Although they are likely to contain proprietary company information, computers on these rogue networks are unlikely to be backed up by the IT department, increasing the likelihood this information may be lost or compromised. Also, because the IT department is unaware that these IP addresses are already in use, they may try to use them again. When they don't work, they may not be able to trace the problem back to the rogue network, and may spend unnecessary resources in trying to figure the problem out, if that is even possible.
A cost-effective way to detect a rogue network is by monitoring network activity and specifically looking for it. Another way to appropriately deal with rogue subnets is to have routers properly configured to reject traffic from all network addresses not approved. While this won't stop small rogue networks from operating within a limited range, it will mitigate the risk of damage caused by the rouge subnet by isolating the traffic and preventing it from affecting the greater enterprise LAN.

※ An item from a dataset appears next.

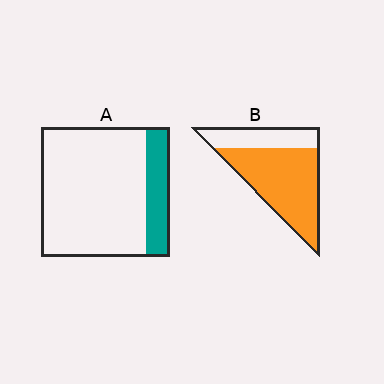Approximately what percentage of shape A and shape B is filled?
A is approximately 20% and B is approximately 70%.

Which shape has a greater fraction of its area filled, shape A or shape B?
Shape B.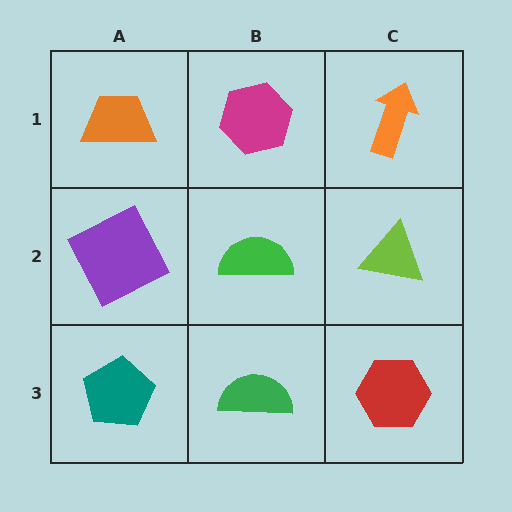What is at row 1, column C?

Connecting to outside networks
Misconfigurations at partner sites can also affect a company's network security, yet companies have no direct control over these systems. A partner providing credit card verification, for example, may have misconfigured the SSL encryption strength, have an expired digital certificate on their server or other quality of service issues, all of which could impact the validity of the transaction.

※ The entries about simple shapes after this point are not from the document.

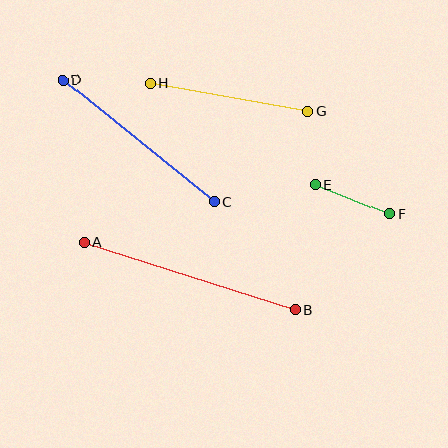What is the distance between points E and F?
The distance is approximately 80 pixels.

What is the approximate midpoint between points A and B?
The midpoint is at approximately (190, 276) pixels.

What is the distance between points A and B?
The distance is approximately 221 pixels.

It is incumbent upon businesses to know as much as possible about what their customers are experiencing with regard to transactions that occur between them and their partners' networks. Analyzing the data can identify the strength of the encryption, validate digital certificates and ensure an adequate level of performance and other aspects of the remote server for enforcing service level agreements.
Before deploying a new enforcement architecture, experienced IT managers will gain visibility into how their existing security infrastructure is working. Proper border device configuration and verification at regular intervals through monitoring is the most cost-effective way to ensure that network traffic satisfies security requirements and maintains business requirements as well.

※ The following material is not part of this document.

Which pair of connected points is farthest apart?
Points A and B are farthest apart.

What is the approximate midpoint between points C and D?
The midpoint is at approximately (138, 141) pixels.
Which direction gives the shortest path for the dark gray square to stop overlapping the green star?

While constant monitoring and analysis are time consuming and costly endeavors for IT departments, new solutions are appearing which automate these processes and make them practical as a way of ensuring the ongoing security health of enterprise networks. This new generation of security applications enables enterprises to easily and cost-effectively ensure their security policies are in effect across the network, their security implementations are correct and their business practices are being effectively executed.
Taher Elgamal is co-chairman and chief technology office, Securify, Inc. (www.securify.com).